M. [Y] [O] demande à la cour de réformer le jugement et, statuant à nouveau, de condamner l’Oniam à lui verser la somme totale de 343.555,57 euros ainsi décomposée :
¿ Préjudices patrimoniaux :
° temporaires :
.assistance temporaire tierce personne : 2.819,60 euros
.perte de gains professionnels actuels : 10.112,20 euros
° permanents :
.assistance permanente par tierce personne : 219.448,25 euros
.perte de gains professionnels futurs : 16.179,50 euros
.incidence professionnelle : 35.000 euros
.¿ Préjudices extra patrimoniaux :
° temporaires :
.déficit fonctionnel temporaire (DFT) : 3.396 euros
.souffrances endurées : 12.000 euros
.préjudice esthétique temporaire : 5.000 euros
° permanents :
.déficit fonctionnel permanent (DFP) : 12.600 euros
.préjudice esthétique permanent : 2.000 euros
.préjudice sexuel : 20.000 euros
.préjudice d’agrément : 5.000 euros
de déclarer la décision opposable à la CPAM 86, et de condamner l’Oniam aux entiers dépens ainsi qu’à lui payer 5.000 euros en application de l’article 700 du code de procédure civile.
Il indique qu’il résulte de l’expertise judiciaire qu’aucune faute ne peut être reprochée au docteur [E] ni au docteur [L], et qu’il est victime d’un aléa thérapeutique.
Il rappelle les termes des articles L.1142-1 et 1142-1-1 et D.1142-1 du code de la santé publique gouvernant le régime d’indemnisation d’un tel aléa.
Il affirme que le préjudice qu’il subit est bien un préjudice anormal au sens de ces textes.
Il estime remplir aussi le critère de gravité requis, en qualifiant d’abscons le raisonnement de l’Oniam suivi par le tribunal.

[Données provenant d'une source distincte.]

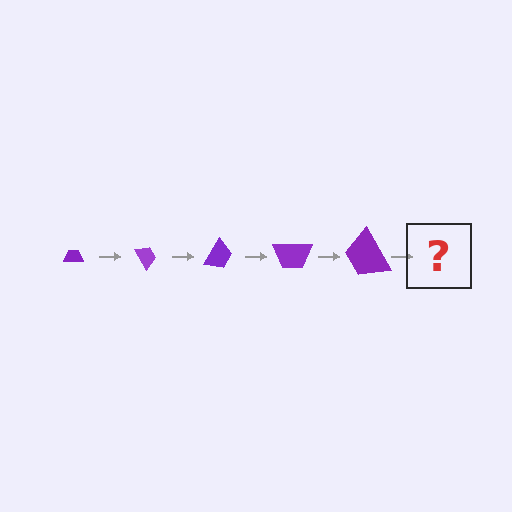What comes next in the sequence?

Il fait valoir que le texte ne conditionne aucunement l’exigence d’un arrêt temporaire des activités professionnelles au fait qu’un emploi ait effectivement été pourvu à la date du dommage, et que le premier juge a, en raisonnant ainsi, ajouté au décret une condition qu’il ne contient pas.
Il soutient qu’il faut et qu’il suffit que le dommage empêche la victime de pratiquer une quelconque activité professionnelle soit pendant une durée au moins égale à six mois consécutifs soit pendant une durée de six mois non consécutifs sur une période de douze mois, ce qui est son cas puisqu’il a été régulièrement placé en arrêt de travail continu et prolongé du 30 novembre 2018 au 3 novembre 2019.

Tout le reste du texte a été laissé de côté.